Lake Okeechobee Satellite Imagery

Untitled 1 Landsat 7,8, Sentinel: Images will be posted here periodically depending on quality, availability and presence of algae. There are two active Landsat satellites (Landsat 7 and Landsat 8), which make nearly direct overhead passes of Lake Okeechobee every 16 days at approximately 11:45 a.m. Their orbits are evenly staggered so that one of the satellites passes every 8 days, taking an image of the entire lake. Seven days after each overhead pass, each Landsat satellite also images the western portion of the lake. Those images usually will not be included here. Landsat 7 has a broken instrument which causes black lines to appear on the imagery. The European Space Agency Sentinel-2 satellites image the lake every few days.  Images will include false color SWIR (Short Wave Infrared) images, which make the algae appear brighter than it is to the human eye.

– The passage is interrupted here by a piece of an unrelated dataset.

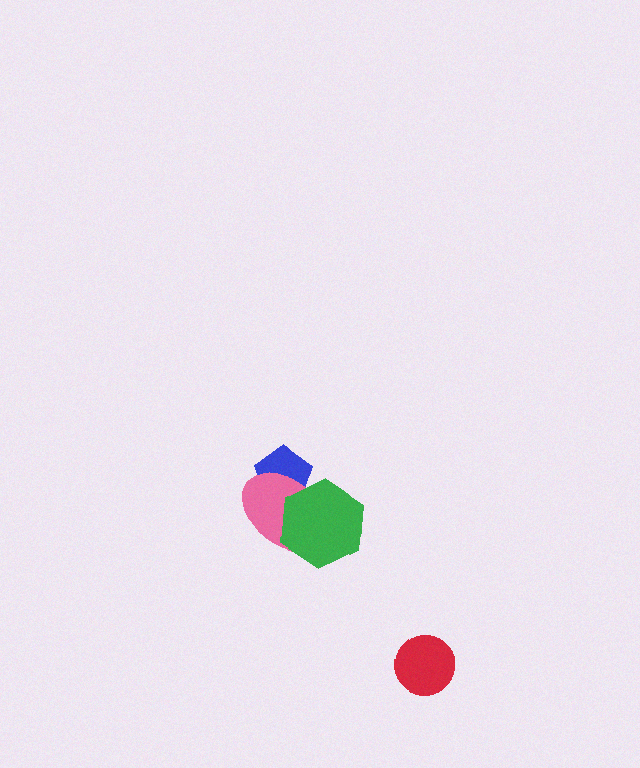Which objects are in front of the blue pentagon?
2 objects cover part of the blue pentagon: the pink ellipse and the green hexagon.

Terra/Aqua/Suomi Last 7 days Dynamic Updates:
This page upates automatically each day and dynamically pulls MODIS (Moderate Resolution Imaging Spectroradiometer) and VIIRS (Visible Infrared Imaging Radiometer Suite) images from three satellites.  The Terra, Aqua and Suomi satellites take lower resolution imagery of the entire planet each day. Terra typically makes its highest daylight "imagery" pass over Lake Okeechobee from North to South between 11:00 am and 1:00 pm. daily. Aqua and Suomi typically make their highest daylight passes over Lake Okeechobee from South to North between 2:00 pm and 3:30 pm daily. The angle of these satellites in relation to Lake Okeechobee varies greatly each day on the “imagery pass”. Thus, the quality of the imagery will vary, as will the amount of haze and sunlight reflection. Because Aqua and Suomi pass later in the afternoon, fewer of those images are included on this page due to afternoon thunderstorms blocking the view of the lake.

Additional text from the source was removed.